Esta ley tampoco exigía la unanimidad como condición necesaria del reparto. Más aún: si bien fijaba el requisito de la adhesión formalizada por medio de leyes provinciales, establecía premios y castigos según se tratara de provincias que adhirieran, rechazaran o demoraran su incorporación al régimen.

El artículo 16º del texto original de la ley establecía: “El derecho a participar en el producido de los impuestos a que se refiere la presente Ley queda supeditado a la adhesión expresa de cada una de las provincias, la que será comunicada al Poder Ejecutivo Nacional por conducto del Ministerio del Interior y con conocimiento del Ministerio de Economía. (?) Si transcurridos 180 días a partir de la promulgación de la presente ley, alguna provincia no hubiera comunicado su adhesión, se considerará que la misma no ha adherido al régimen y los fondos que le hubieran correspondido -incluidos los que deberá reintegrar por dicho período y que le hubieran sido remitidos a cuenta de su adhesión-, serán distribuidos entre las provincias adheridas en forma proporcional a sus respectivos coeficientes de participación”.

La Constitución vigente introdujo de manera expresa la coparticipación, sin mayores referencias a la cuestión de la unanimidad.

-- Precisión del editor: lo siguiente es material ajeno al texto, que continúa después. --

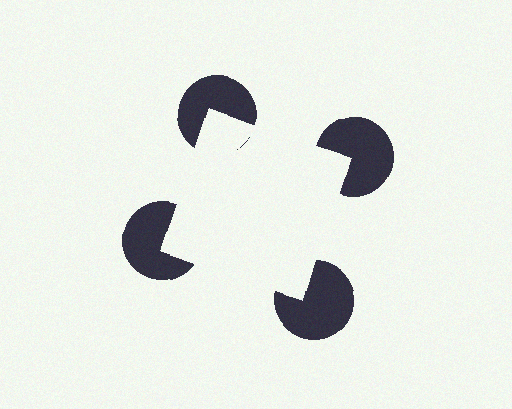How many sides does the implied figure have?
4 sides.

Sólo se limita a señalar que una futura ley tendrá por base los acuerdos que logren la Nación y las provincias, que deberá ser aprobada por las provincias y que no podrá ser reglamentada ni modificada unilateralmente.

De modo que, en resumidas cuentas, podemos sostener dos argumentos centrales vinculados al problema que aquí se analiza: (I) que a lo largo de la historia no ha habido una sola manera de interpretar los conceptos de ley convenio y de regla de la unanimidad y (II) que la interpretación de ambos conceptos no es inflexible ni invariable a lo largo del tiempo, sino que estuvo siempre sujeta a condiciones coyunturales precisas que pueden o no ser asimilables a los de la actual coyuntura.

¿Sale o no sale?

La reciente reunión que mantuvieron los ministros Rogelio Frigerio, Nicolás Dujovne y Luis Caputo con los representantes provinciales giró en torno a la responsabilidad fiscal y a la necesidad de dotar de márgenes de prudencia a las políticas de endeudamiento provincial. Son temas, sin dudas, importantes aunque algo inoportunos para romper el hielo de una negociación que promete ser intensa. Del mismo modo, tampoco es un buen tema inicial hablar de recursos contantes y sonantes, aunque sea el eje convocante de muchas provincias.

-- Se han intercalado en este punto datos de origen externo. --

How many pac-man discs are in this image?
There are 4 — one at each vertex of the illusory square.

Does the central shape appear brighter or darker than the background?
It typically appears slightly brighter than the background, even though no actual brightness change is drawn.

Un buen punto de inicio sería discutir y flexibilizar los alcances de la “regla de la unanimidad” para construir mecanismos amplios de acuerdo sin la pretensión de lograr consensos absolutos. Las negociaciones deberían comenzar por un acuerdo general entre los actores para que el juego se desarrolle con normalidad hasta alcanzar un resultado cierto dentro de un horizonte de tiempo igualmente cierto.

Si los actores acuerdan en que ninguno posee la atribución absoluta de patear el tablero ?y que quien lo hiciere recibirá las penalidades que le impongan los restantes? las demás variables a negociar (cómo se compone la masa coparticipable y cómo se construirán los coeficientes vinculados con la distribución primaria y secundaria del nuevo régimen) habrán de encontrar, más temprano que tarde, una solución adecuada.

Posiblemente esa solución no sea la ideal, o la que satisfaga las aspiraciones de máxima de todos los jugadores, pero sí será una solución pragmática y sustentable bajo las actuales condiciones de coyuntura.